The National Trust for Scotland's Georgian House in Edinburgh has become the first property to be registered on the Land Register of Scotland under new powers held by the Keeper of the Registers of Scotland (RoS).
The recently introduced Land Registration etc. (Scotland) Act 2012 allows the keeper to transfer land and property from the deeds-based sasine register to the map-based land register without an application.
Scottish ministers have invited RoS to complete the land register by 2024, with all public land registered by 2019. The registration of the Georgian House, a National Trust for Scotland property and a key part of the Edinburgh New Town World Heritage Site, is one part of the pilots the keeper is running to register some of Scotland's heritage assets, which are unlikely to enter the land register through other routes.
Sheenagh Adams, Keeper of the Registers of Scotland, said: "A completed land register will be a national asset for Scotland, providing a single, comprehensive, publicly-searchable register that gives clarity on who owns what.
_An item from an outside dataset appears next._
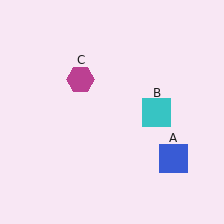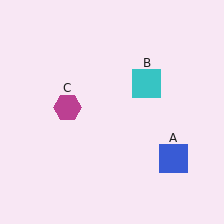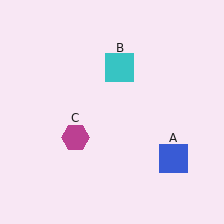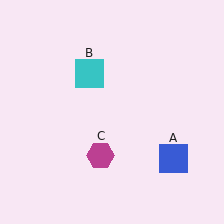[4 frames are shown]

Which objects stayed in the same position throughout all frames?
Blue square (object A) remained stationary.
"We believe that we are the only registration authority in the world to have keeper-induced registration powers. This means that, for the first time, property can be registered without needing to wait for one of the triggers – such as a sale – which would usually move a property onto the land register. This is likely to contribute significantly to achieving land register completion."
Iain Reid, the National Trust for Scotland's director of finance, who is shortly to become the charity's interim chief executive, said: "We at the National Trust for Scotland are proud to feature in the pilot of this immense, decade-long undertaking.
"From our perspective, there are many practical advantages to our taking part, not least the many interesting historical facts that are emerging from the documents reviewed during the process. However, the real value is at national level, as we can learn a lot from mapping the places we hold in trust for the people of Scotland."
Land and properties registered on the land register benefit from property boundaries that are clearly recorded and shown using the Ordnance Survey map. The register also provides an easier, faster, and less expensive way to transact with property.